Suppose $X,X',Y,Y'$ are independent random variables. We know that $X+Y \overset{d}{=} X'+Y'\overset{d}=Uniform[0,1]$ and $X\prec X'$ in the sense that $P(X> x)\le P(X'>x)$ for any $x\in \mathbb{R}$. Is it true that $Y'\prec Y$?

Answer 1

This is an answer to the earlier version of the question where $X+Y$ was not required to have uniform distribution. This is false.
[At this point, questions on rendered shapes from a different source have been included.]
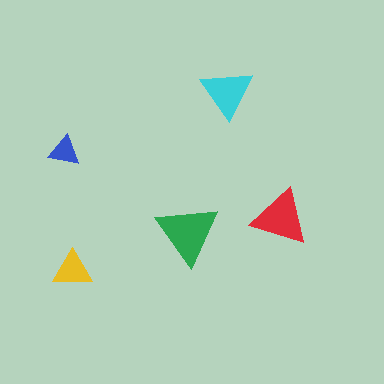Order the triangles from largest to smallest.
the green one, the red one, the cyan one, the yellow one, the blue one.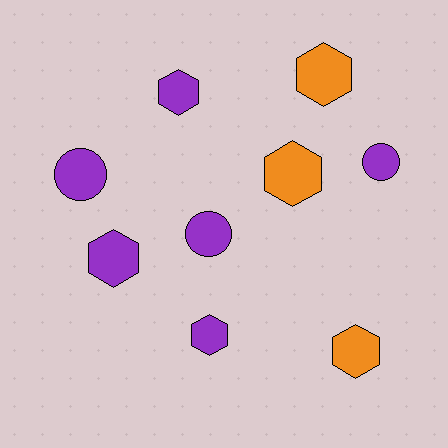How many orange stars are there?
There are no orange stars.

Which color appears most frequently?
Purple, with 6 objects.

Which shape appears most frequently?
Hexagon, with 6 objects.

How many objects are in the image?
There are 9 objects.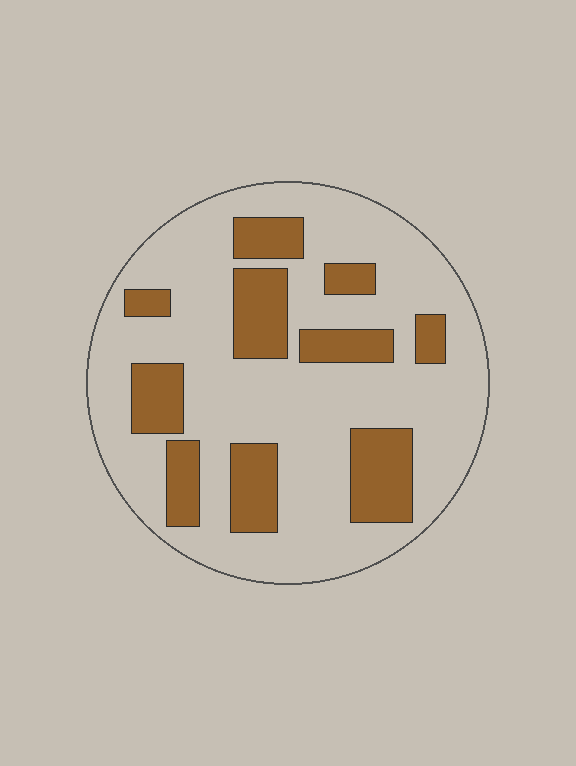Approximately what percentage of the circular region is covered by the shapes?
Approximately 25%.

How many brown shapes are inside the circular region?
10.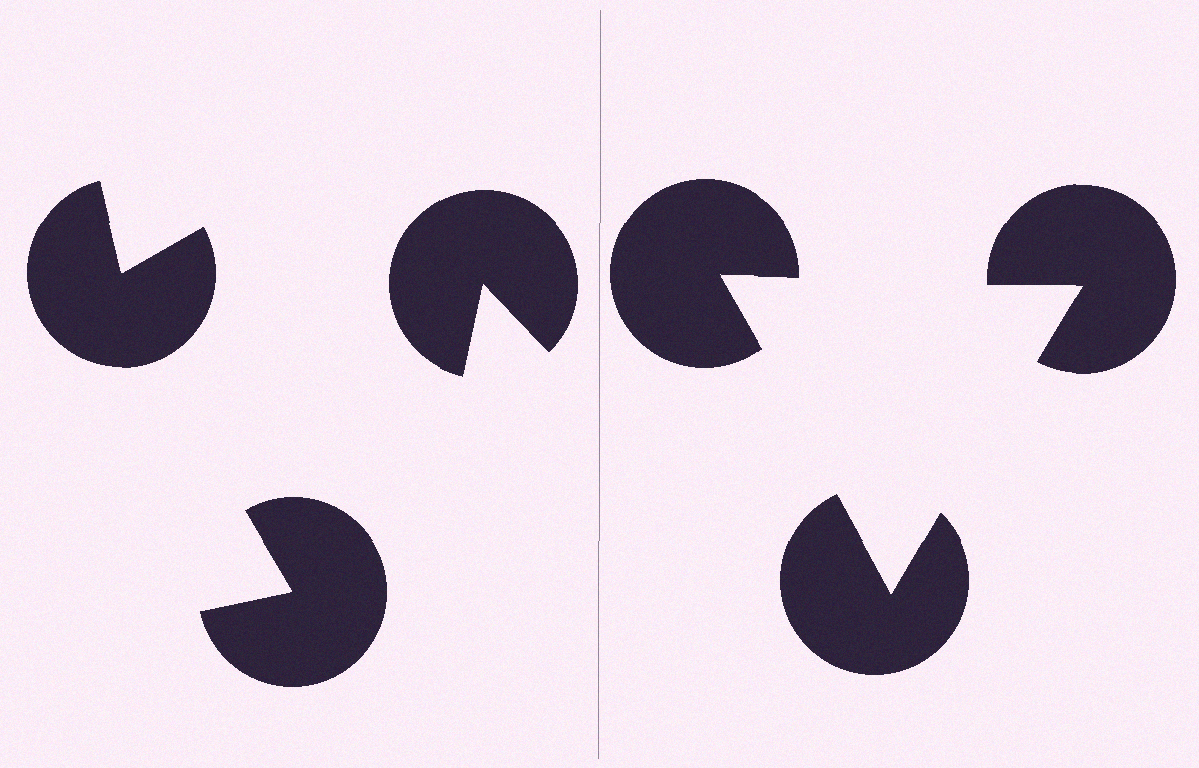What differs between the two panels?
The pac-man discs are positioned identically on both sides; only the wedge orientations differ. On the right they align to a triangle; on the left they are misaligned.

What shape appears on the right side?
An illusory triangle.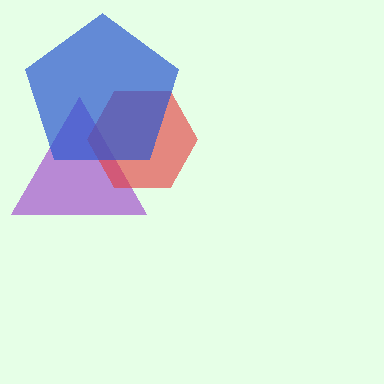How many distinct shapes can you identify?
There are 3 distinct shapes: a purple triangle, a red hexagon, a blue pentagon.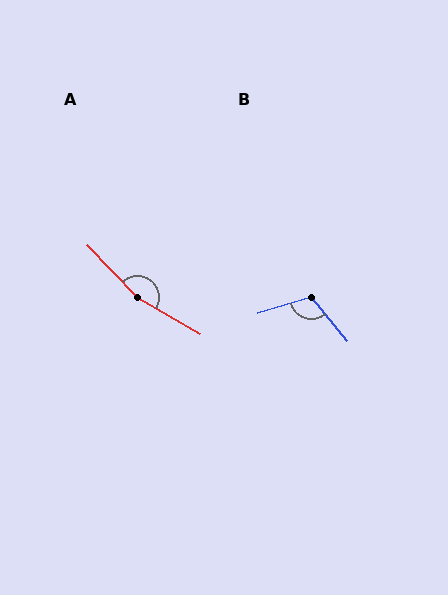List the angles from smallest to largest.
B (113°), A (164°).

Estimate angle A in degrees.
Approximately 164 degrees.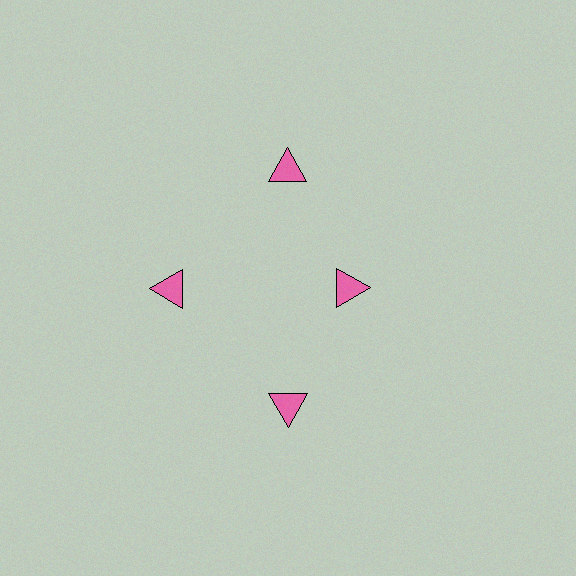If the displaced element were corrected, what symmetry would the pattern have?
It would have 4-fold rotational symmetry — the pattern would map onto itself every 90 degrees.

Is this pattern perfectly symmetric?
No. The 4 pink triangles are arranged in a ring, but one element near the 3 o'clock position is pulled inward toward the center, breaking the 4-fold rotational symmetry.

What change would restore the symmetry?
The symmetry would be restored by moving it outward, back onto the ring so that all 4 triangles sit at equal angles and equal distance from the center.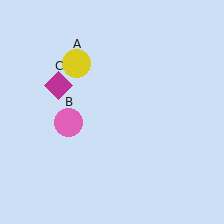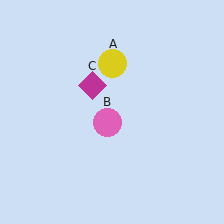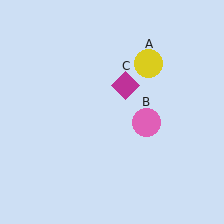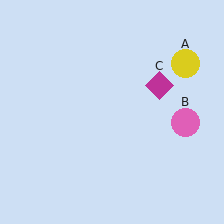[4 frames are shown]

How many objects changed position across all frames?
3 objects changed position: yellow circle (object A), pink circle (object B), magenta diamond (object C).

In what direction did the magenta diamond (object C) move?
The magenta diamond (object C) moved right.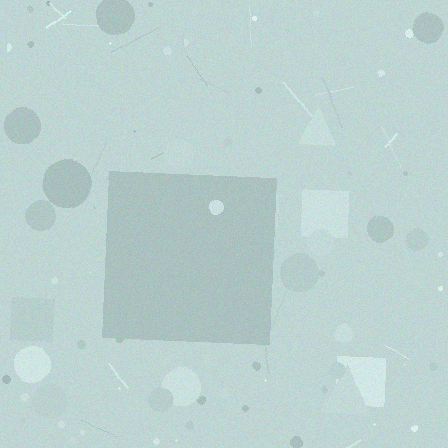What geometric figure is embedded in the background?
A square is embedded in the background.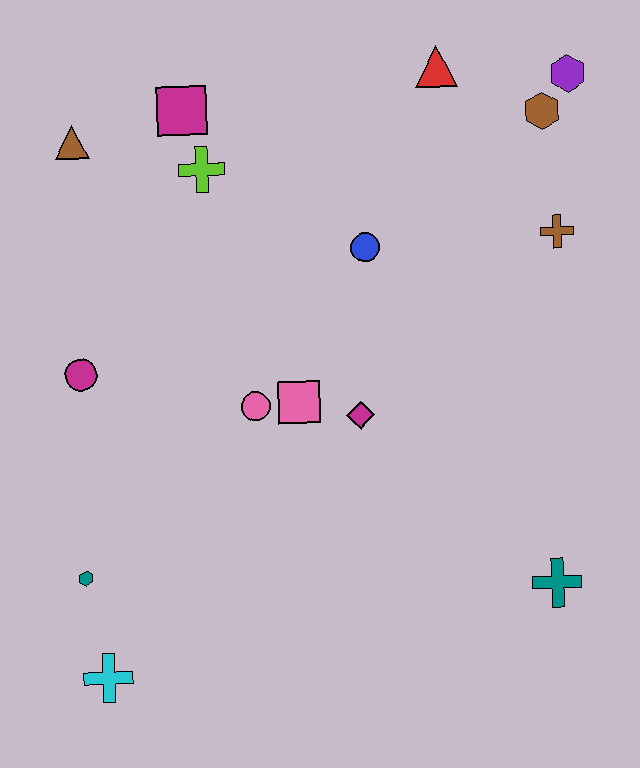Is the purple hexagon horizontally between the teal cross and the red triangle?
No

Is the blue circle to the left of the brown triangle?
No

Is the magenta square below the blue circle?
No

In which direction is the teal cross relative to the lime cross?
The teal cross is below the lime cross.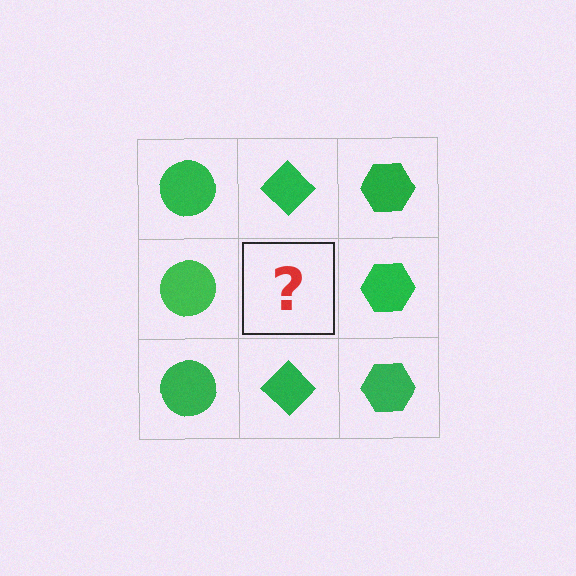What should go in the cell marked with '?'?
The missing cell should contain a green diamond.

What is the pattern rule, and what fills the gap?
The rule is that each column has a consistent shape. The gap should be filled with a green diamond.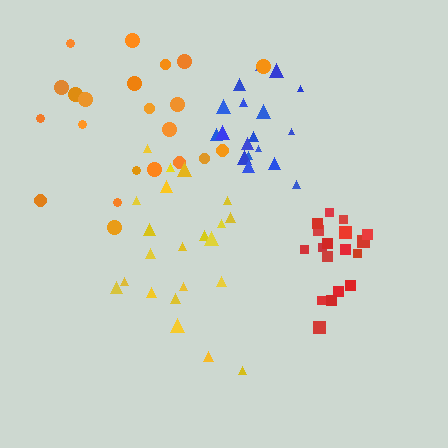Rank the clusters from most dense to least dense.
red, blue, yellow, orange.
If this implication is true then the following must also be true: $X,X',Y,Y'$ independent, $X+Y \overset {d} =X'+Y'$ and $X\overset {d}=X'$ implies $Y\overset {d}=Y'$. It is well known that there exist characteristic functions $\phi, \phi_1,\phi_2$ such that $\phi (t) \phi_1(t)=\phi (t) \phi_2(t)$ for all $t$ but $\phi_1 \neq \phi_2$. Such an example is available in Volume 2 of Feller's book. [ See Curiosities ii) in Section 2 of the chapter on Characteristic Functions]. Now just consider independent random variables $X,X',Y,Y'$ such that $X$ and $X'$ have characteristic function $\phi $, $Y$ has characteristic function $\phi_1$ and $Y'$ has characteristic function $\phi_2$ to get a contradiction.